Wolfe Creek Crater is a well-preserved meteorite impact crater (astrobleme) in Western Australia.

== Description ==
It is accessed via the Tanami Road 150 km south of the town of Halls Creek. The crater is central to the Wolfe Creek Meteorite Crater National Park.

The crater averages about 875 m in diameter, 60 m from rim to present crater floor. It is estimated that the meteorite that formed it was about 15 m in diameter and had a mass of about 14,000 tonnes. For many years it was thought to have been created around 300,000 years ago, but in 2019, following investigations by researchers from Portsmouth University together with Australian and US researchers, it is now estimated to be less than 120,000 years old, placing the event in the Late Pleistocene. Small numbers of iron meteorites have been found in the vicinity of the crater, as well as larger so-called 'shale-balls', rounded objects consisting of iron oxide, some weighing as much as 250 kg.

It was brought to the attention of scientists after being spotted during an aerial survey in 1947, investigated on the ground two months later, and reported in publication in 1949. The European name for the crater comes from a nearby creek, which was in turn named after Robert Wolfe (early reports misspell the name as Wolf Creek), a prospector and storekeeper during the gold rush that established the town of Halls Creek.

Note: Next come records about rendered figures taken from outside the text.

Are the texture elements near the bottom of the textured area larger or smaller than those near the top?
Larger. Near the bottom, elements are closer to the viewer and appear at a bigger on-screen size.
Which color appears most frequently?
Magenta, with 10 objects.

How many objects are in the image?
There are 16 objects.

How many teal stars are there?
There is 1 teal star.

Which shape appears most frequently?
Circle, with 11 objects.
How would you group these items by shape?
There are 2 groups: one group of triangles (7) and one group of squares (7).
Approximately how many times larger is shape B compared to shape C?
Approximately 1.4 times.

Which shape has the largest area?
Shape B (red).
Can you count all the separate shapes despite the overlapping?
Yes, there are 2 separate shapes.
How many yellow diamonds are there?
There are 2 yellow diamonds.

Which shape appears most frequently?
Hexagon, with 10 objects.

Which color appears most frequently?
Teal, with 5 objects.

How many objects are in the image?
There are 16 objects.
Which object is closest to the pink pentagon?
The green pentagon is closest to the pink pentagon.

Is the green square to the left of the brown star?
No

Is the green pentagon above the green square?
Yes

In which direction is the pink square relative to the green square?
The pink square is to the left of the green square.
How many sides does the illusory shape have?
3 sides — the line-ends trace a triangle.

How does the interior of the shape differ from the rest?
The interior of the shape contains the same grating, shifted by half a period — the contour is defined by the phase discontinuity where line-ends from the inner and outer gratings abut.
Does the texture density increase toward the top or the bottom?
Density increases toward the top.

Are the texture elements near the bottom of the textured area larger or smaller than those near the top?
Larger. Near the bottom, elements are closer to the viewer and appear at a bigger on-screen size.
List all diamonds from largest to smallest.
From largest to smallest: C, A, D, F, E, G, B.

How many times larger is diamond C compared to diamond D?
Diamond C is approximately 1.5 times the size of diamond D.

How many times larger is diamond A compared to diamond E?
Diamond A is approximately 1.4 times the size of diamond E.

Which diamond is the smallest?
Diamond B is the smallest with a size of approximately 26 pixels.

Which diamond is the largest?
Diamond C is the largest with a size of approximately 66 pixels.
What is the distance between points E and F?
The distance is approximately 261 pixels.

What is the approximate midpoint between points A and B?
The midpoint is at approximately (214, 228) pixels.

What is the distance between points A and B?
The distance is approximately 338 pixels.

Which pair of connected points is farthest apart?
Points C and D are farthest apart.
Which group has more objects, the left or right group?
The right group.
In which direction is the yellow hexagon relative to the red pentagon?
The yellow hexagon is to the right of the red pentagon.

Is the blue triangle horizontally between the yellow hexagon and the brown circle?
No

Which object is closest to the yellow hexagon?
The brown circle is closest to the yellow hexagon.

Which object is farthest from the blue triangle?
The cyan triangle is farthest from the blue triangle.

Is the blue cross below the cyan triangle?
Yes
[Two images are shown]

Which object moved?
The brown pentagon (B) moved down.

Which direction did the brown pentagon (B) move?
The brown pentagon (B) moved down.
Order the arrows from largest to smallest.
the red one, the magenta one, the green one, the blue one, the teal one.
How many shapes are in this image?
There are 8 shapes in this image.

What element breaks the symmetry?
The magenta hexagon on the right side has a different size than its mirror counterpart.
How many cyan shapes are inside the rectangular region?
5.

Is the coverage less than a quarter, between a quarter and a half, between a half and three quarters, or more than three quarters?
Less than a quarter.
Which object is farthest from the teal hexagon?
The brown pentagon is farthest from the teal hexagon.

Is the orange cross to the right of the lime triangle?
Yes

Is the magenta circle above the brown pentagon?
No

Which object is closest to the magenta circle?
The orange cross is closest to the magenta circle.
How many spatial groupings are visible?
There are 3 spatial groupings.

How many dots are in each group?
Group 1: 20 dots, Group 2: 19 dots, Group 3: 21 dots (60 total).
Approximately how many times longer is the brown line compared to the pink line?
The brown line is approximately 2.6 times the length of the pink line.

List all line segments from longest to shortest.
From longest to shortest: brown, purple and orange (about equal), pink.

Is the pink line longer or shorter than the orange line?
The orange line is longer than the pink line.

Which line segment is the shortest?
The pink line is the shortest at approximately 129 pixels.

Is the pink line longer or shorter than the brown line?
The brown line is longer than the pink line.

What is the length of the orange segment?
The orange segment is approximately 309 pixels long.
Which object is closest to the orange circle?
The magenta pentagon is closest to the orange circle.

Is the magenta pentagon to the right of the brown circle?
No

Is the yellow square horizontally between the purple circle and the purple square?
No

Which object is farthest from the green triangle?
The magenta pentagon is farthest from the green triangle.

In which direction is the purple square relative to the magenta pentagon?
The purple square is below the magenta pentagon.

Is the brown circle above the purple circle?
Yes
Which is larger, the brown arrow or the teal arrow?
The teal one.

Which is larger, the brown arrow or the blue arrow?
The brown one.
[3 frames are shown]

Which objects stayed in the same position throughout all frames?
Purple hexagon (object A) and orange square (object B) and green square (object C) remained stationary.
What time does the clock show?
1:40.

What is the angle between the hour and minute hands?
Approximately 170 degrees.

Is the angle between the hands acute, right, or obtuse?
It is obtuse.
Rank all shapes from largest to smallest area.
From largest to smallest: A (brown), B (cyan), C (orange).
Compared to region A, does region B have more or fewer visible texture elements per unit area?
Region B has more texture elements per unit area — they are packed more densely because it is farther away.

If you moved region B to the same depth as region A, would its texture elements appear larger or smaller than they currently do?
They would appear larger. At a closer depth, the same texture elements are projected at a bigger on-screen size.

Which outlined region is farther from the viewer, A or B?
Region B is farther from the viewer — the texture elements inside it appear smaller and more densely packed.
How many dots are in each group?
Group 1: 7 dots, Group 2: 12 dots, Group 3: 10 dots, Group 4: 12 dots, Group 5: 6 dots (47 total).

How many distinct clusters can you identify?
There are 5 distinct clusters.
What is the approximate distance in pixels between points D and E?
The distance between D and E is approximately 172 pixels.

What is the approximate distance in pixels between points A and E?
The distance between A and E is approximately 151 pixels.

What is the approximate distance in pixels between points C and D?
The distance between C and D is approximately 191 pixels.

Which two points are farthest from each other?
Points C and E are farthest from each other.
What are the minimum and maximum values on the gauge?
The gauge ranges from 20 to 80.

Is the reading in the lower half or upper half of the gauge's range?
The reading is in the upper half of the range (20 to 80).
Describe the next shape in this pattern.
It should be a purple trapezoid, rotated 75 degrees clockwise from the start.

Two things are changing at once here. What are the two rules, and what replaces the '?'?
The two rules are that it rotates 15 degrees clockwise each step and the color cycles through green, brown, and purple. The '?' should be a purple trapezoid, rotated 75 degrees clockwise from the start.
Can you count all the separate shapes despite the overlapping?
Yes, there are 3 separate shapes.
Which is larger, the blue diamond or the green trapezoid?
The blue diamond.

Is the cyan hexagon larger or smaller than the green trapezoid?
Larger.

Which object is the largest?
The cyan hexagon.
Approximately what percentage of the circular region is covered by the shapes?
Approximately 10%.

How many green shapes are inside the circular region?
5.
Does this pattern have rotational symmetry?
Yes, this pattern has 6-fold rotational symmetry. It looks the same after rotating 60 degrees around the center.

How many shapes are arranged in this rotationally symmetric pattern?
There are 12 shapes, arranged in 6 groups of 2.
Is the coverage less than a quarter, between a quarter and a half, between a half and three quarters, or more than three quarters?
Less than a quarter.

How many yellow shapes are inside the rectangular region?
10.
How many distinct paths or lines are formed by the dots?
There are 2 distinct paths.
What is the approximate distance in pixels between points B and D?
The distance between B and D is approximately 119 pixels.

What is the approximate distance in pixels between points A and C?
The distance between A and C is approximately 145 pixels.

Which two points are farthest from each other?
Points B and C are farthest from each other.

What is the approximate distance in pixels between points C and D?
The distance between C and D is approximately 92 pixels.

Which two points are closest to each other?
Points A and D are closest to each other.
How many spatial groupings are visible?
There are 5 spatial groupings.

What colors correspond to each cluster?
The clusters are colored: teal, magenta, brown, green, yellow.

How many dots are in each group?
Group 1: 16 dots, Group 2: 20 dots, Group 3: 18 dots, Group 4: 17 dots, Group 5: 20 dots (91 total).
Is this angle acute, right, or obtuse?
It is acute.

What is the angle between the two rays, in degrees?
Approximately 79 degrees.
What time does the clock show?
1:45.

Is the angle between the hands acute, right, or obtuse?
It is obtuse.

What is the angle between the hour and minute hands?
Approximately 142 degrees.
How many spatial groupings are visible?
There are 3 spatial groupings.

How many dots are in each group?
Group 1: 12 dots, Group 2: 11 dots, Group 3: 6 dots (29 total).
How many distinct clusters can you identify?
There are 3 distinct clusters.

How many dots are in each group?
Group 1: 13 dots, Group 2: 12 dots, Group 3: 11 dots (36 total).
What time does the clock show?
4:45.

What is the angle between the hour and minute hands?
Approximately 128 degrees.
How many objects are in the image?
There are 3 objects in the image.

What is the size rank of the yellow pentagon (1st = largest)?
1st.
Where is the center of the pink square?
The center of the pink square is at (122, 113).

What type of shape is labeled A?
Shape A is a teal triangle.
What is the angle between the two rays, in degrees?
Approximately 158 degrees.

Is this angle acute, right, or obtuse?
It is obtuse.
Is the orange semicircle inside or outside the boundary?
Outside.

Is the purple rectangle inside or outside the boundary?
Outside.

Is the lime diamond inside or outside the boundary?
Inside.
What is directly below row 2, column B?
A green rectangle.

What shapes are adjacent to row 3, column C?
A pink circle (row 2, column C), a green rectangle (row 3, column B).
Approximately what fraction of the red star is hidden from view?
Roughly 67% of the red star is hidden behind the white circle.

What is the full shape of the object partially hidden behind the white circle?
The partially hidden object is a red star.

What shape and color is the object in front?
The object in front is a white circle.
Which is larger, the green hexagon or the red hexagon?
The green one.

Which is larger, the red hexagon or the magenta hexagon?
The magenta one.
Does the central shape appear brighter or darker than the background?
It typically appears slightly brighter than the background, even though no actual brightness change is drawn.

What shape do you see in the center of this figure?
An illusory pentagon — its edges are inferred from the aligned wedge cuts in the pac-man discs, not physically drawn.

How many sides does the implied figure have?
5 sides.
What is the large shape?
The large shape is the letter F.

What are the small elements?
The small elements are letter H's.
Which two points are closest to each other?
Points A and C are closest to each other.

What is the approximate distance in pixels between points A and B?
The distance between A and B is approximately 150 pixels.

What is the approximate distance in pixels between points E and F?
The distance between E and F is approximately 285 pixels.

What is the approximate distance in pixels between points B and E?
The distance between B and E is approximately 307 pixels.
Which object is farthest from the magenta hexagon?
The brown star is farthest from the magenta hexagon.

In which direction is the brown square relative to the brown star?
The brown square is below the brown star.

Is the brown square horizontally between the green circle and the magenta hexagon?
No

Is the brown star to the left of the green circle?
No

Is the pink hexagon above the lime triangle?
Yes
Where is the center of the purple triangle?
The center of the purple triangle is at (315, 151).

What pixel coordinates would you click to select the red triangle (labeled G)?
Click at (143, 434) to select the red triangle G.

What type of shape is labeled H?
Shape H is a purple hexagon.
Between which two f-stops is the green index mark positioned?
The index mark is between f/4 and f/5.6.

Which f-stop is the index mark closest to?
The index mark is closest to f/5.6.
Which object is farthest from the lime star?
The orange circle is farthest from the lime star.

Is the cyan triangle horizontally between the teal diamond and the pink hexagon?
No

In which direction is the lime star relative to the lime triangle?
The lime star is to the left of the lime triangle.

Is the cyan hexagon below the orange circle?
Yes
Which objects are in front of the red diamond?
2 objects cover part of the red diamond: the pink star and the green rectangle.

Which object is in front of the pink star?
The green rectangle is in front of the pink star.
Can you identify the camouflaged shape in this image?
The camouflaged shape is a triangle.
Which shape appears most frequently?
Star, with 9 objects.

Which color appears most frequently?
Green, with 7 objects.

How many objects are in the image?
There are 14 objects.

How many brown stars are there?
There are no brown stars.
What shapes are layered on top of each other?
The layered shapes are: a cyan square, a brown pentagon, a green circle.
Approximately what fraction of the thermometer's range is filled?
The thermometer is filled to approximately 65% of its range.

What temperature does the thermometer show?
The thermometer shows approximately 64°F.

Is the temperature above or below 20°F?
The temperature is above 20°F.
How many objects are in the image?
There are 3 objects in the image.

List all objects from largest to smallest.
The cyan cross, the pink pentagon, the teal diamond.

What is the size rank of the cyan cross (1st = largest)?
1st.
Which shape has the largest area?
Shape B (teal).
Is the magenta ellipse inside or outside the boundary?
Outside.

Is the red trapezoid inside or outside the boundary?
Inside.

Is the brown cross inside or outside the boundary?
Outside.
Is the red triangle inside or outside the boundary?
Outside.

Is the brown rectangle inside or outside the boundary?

== Aboriginal significance ==
The local Djaru (Jaru) Aboriginal people refer to the crater as Kandimalal. There are multiple Dreaming stories about the formation of the crater. One such story describes the crater's round shape being formed by the passage of a rainbow snake out of the earth, while another snake formed the nearby Sturt Creek. Another story, as told by an Elder, is that one day the crescent moon and the evening star passed very close to each other. The evening star became so hot that it fell to the ground, causing an enormous explosion and flash, followed by a dust cloud. This frightened the people and a long time passed before they ventured near the crater to see what had happened. When they finally went there, they realised that this was the site where the evening star had fallen to the Earth. The Djaru people named the place "Kandimalal" and it is prominent in art from the region.

== Cultural references ==
The crater was featured in the 2005 Australian horror film Wolf Creek, and the sequel in 2013, Wolf Creek 2. It also features in the Stan Australia streaming service original television series with the same name.

It was the setting for Arthur Upfield's 1962 novel The Will of the Tribe.

The Wolfe Creek crater has considerable claim to be the second most 'obvious' (i.e. relatively undeformed by erosion) meteorite crater known on Earth, after the famous Barringer Crater in Arizona.

The crater is mentioned in the 2010 children's science fiction book Alienology that says (in its universe) that a space craft crashed there.